WT and knockout strains were grown under the high-CO2/bicarbonate conditions (15% CO2 and 0.8% NaHCO3), and RNA was extracted as described above. rRNA was removed by the do-it-yourself (DIY) method with a set of biotin-modified primers that were redesigned to include rRNAs of B. anthracis as a target (82) (Table S2). After fragmentation with a divalent cation and heat and removal of 3′ phosphates using T4 polynucleotide kinase (New England BioLabs, Ipswich, MA), RNA was used for library preparation with the NEBNext multiplex small RNA library prep set for Illumina (New England BioLabs, Ipswich, MA). The library was sequenced with HiSeq X (Illumina, San Diego, CA) for 151-bp, paired-end reads by Macrogen Japan Corp. (Tokyo, Japan).

Reads were trimmed using Trim Galore! 0.6.4_dev with the option “-a AGATCGGAAGAGA” and mapped to the B. anthracis Ames ancestor (RefSeq assembly accession no. GCF_000008445.1, with manual modification for sequence differences in xrrC) using BWA-mem 0.7.17 (72), and tags were counted with htseq-count (83). Counts were analyzed with DESeq2 1.28.1 (84). Genes with an adjusted P value of <0.0001 and an absolute fold change value of ≥2 were considered differentially expressed genes. Gene ontology term enrichment was examined for the functional analysis of differentially expressed genes using OmicsBox version 1.4 (BioBam Bioinformatics, Valencia, Spain) and the GO enrichment analysis tool (85).

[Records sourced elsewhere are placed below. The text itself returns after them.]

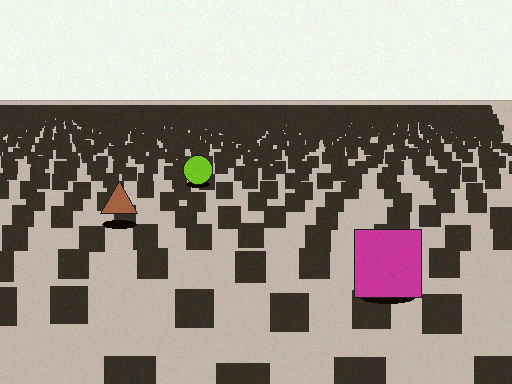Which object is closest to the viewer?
The magenta square is closest. The texture marks near it are larger and more spread out.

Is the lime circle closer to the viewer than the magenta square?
No. The magenta square is closer — you can tell from the texture gradient: the ground texture is coarser near it.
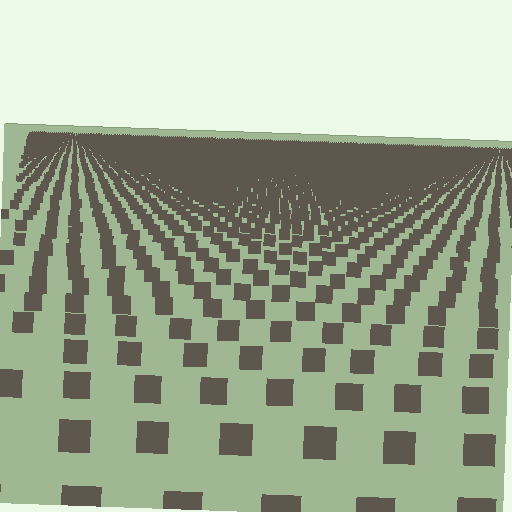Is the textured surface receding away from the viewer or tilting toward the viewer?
The surface is receding away from the viewer. Texture elements get smaller and denser toward the top.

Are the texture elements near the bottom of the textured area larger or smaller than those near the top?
Larger. Near the bottom, elements are closer to the viewer and appear at a bigger on-screen size.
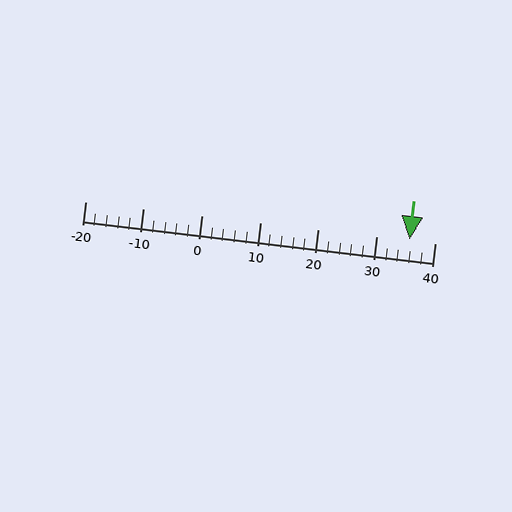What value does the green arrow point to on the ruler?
The green arrow points to approximately 36.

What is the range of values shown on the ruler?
The ruler shows values from -20 to 40.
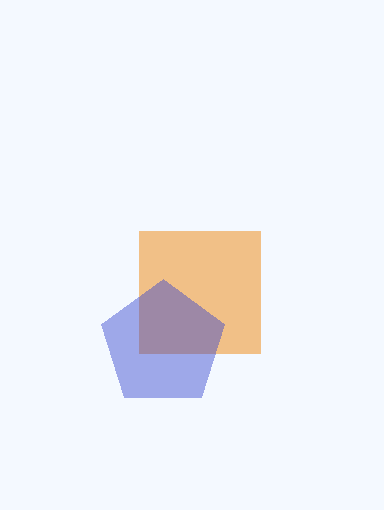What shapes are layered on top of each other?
The layered shapes are: an orange square, a blue pentagon.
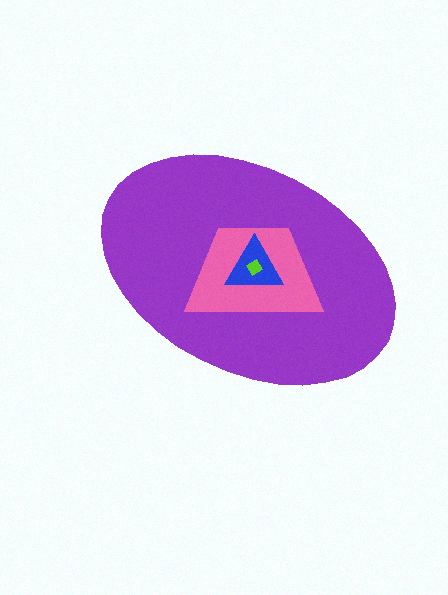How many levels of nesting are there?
4.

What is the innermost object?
The lime diamond.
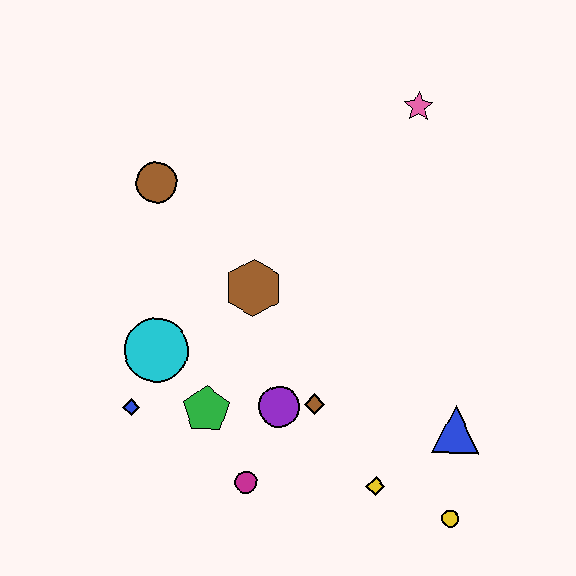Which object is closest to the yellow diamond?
The yellow circle is closest to the yellow diamond.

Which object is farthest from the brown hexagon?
The yellow circle is farthest from the brown hexagon.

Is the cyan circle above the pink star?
No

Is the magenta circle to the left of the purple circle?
Yes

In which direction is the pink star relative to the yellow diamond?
The pink star is above the yellow diamond.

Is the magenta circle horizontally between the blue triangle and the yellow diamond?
No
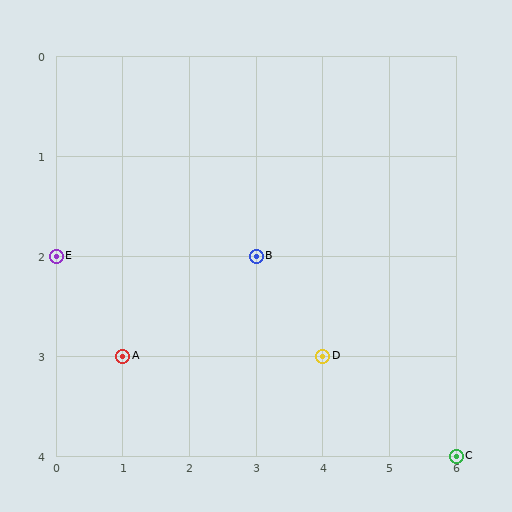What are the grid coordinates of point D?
Point D is at grid coordinates (4, 3).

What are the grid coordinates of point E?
Point E is at grid coordinates (0, 2).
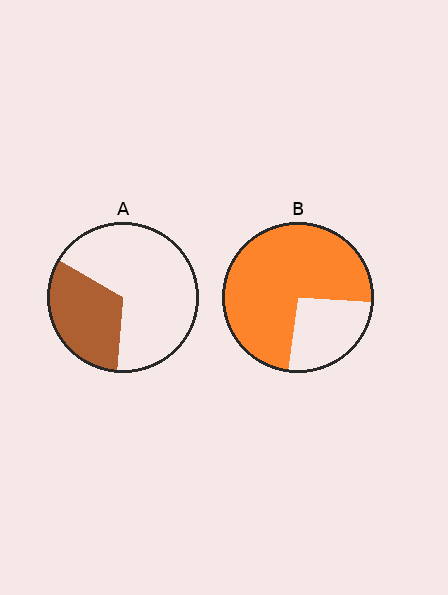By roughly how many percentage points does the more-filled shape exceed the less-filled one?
By roughly 40 percentage points (B over A).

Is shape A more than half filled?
No.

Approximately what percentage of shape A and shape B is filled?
A is approximately 30% and B is approximately 75%.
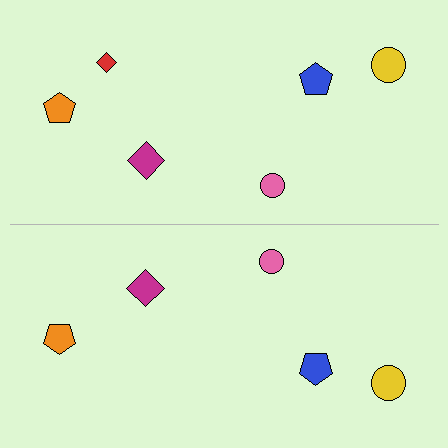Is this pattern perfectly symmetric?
No, the pattern is not perfectly symmetric. A red diamond is missing from the bottom side.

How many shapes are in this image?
There are 11 shapes in this image.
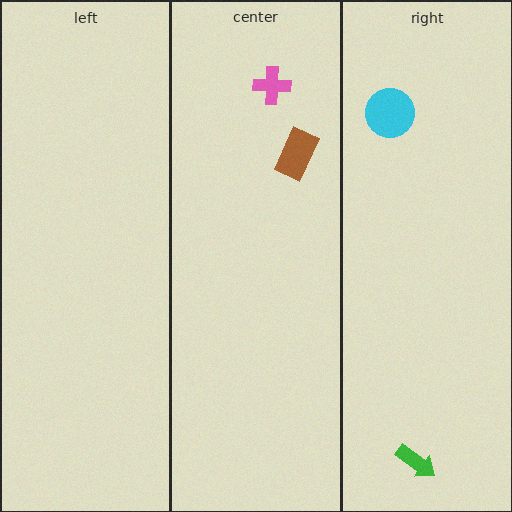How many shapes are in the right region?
2.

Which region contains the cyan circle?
The right region.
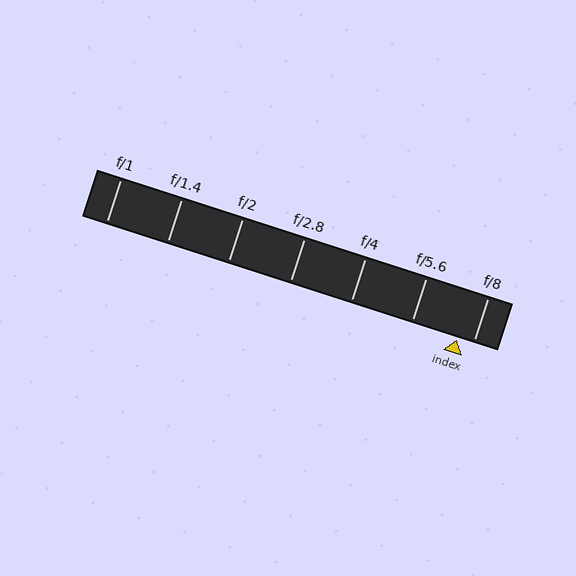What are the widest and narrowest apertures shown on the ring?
The widest aperture shown is f/1 and the narrowest is f/8.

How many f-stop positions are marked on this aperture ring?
There are 7 f-stop positions marked.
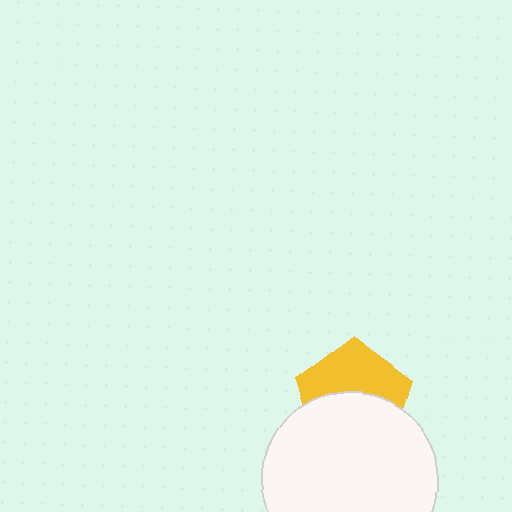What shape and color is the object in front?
The object in front is a white circle.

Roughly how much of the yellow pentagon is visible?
About half of it is visible (roughly 48%).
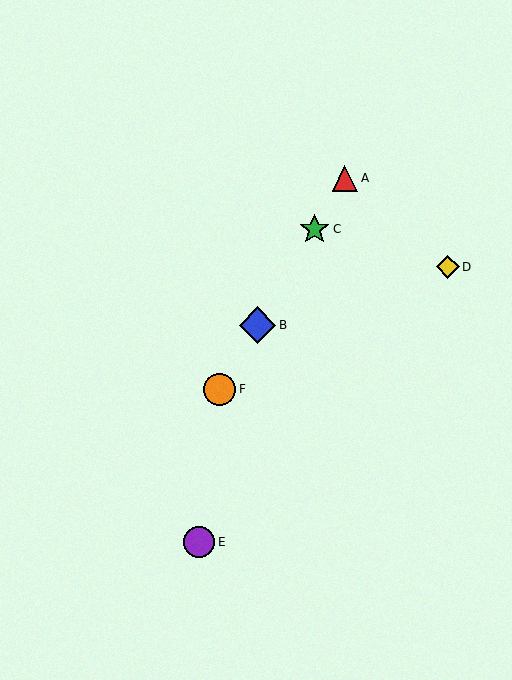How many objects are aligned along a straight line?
4 objects (A, B, C, F) are aligned along a straight line.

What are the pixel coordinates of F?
Object F is at (219, 389).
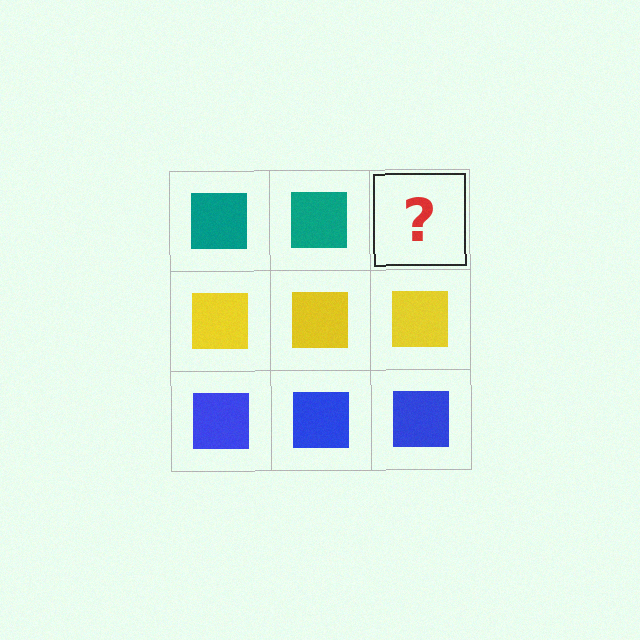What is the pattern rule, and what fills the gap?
The rule is that each row has a consistent color. The gap should be filled with a teal square.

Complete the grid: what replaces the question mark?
The question mark should be replaced with a teal square.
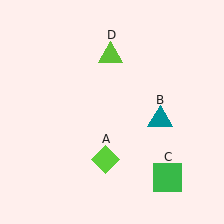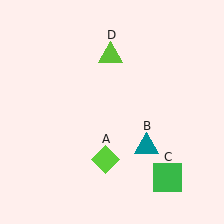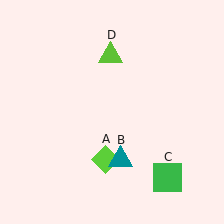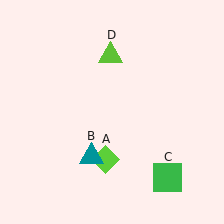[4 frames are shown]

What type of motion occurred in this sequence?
The teal triangle (object B) rotated clockwise around the center of the scene.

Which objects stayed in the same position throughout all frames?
Lime diamond (object A) and green square (object C) and lime triangle (object D) remained stationary.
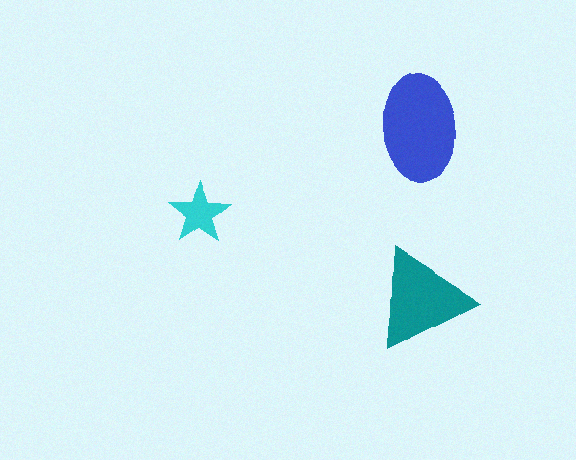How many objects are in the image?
There are 3 objects in the image.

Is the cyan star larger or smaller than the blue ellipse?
Smaller.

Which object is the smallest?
The cyan star.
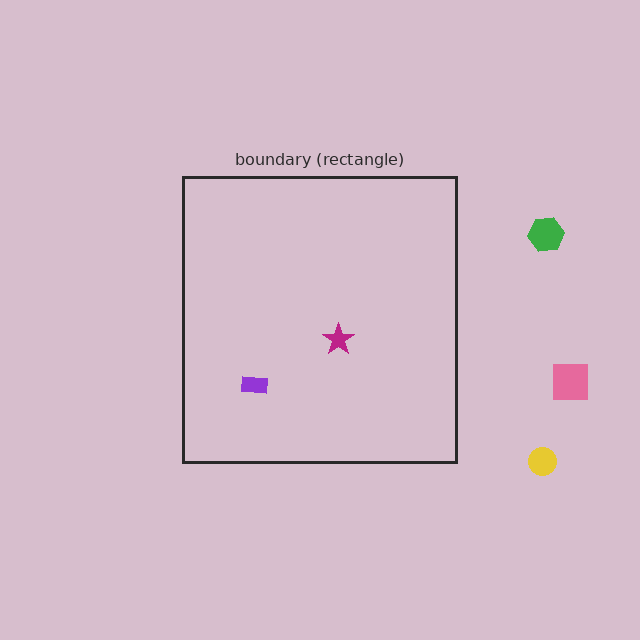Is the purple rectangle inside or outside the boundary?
Inside.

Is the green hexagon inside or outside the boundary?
Outside.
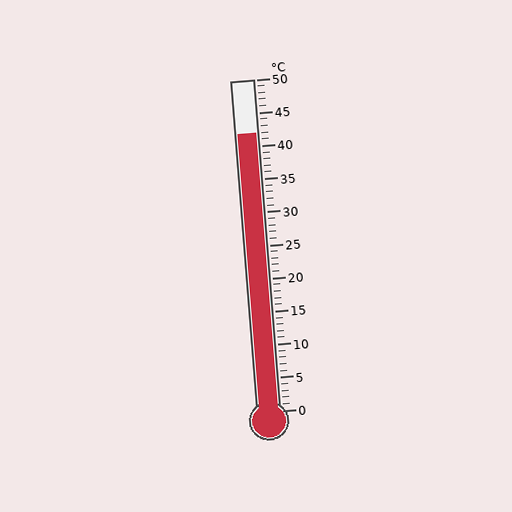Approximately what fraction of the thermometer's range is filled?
The thermometer is filled to approximately 85% of its range.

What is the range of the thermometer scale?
The thermometer scale ranges from 0°C to 50°C.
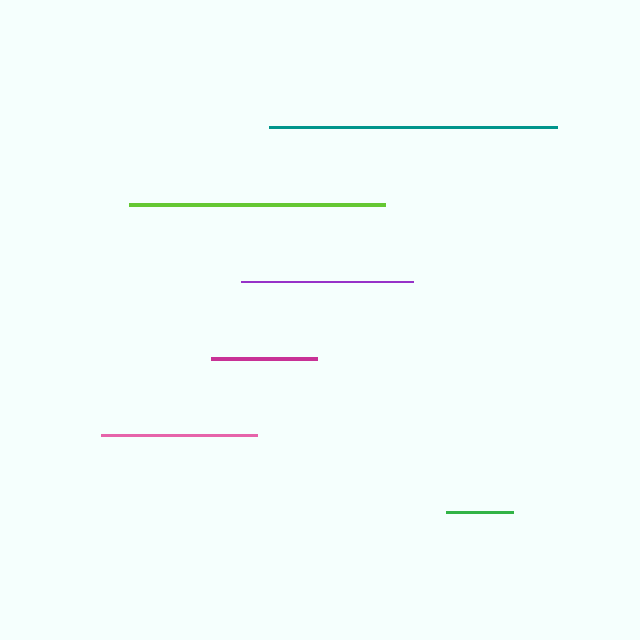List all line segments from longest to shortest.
From longest to shortest: teal, lime, purple and pink (about equal), magenta, green.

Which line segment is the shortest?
The green line is the shortest at approximately 67 pixels.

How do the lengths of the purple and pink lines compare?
The purple and pink lines are approximately the same length.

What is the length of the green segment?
The green segment is approximately 67 pixels long.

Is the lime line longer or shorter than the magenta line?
The lime line is longer than the magenta line.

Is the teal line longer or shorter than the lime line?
The teal line is longer than the lime line.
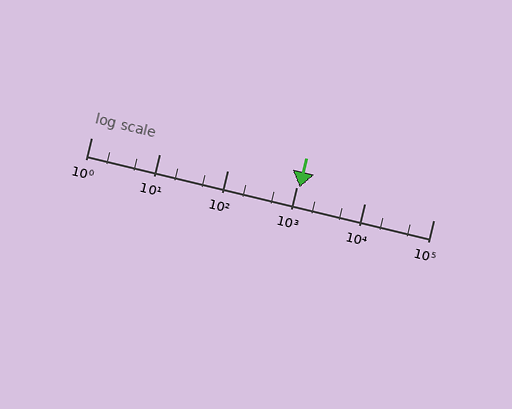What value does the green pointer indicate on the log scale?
The pointer indicates approximately 1100.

RT-qPCR of toxin genes was conducted with a Power SYBR green RNA-to-C 1-step kit (Thermo Fisher Scientific, Waltham, MA). The primers used are listed in Table S2; gatB-yqeY was used for normalization (86).

Data availability.

All sequence data produced by Illumina sequencers and processed data were deposited in the Gene Expression Omnibus under accession no. GSE167871.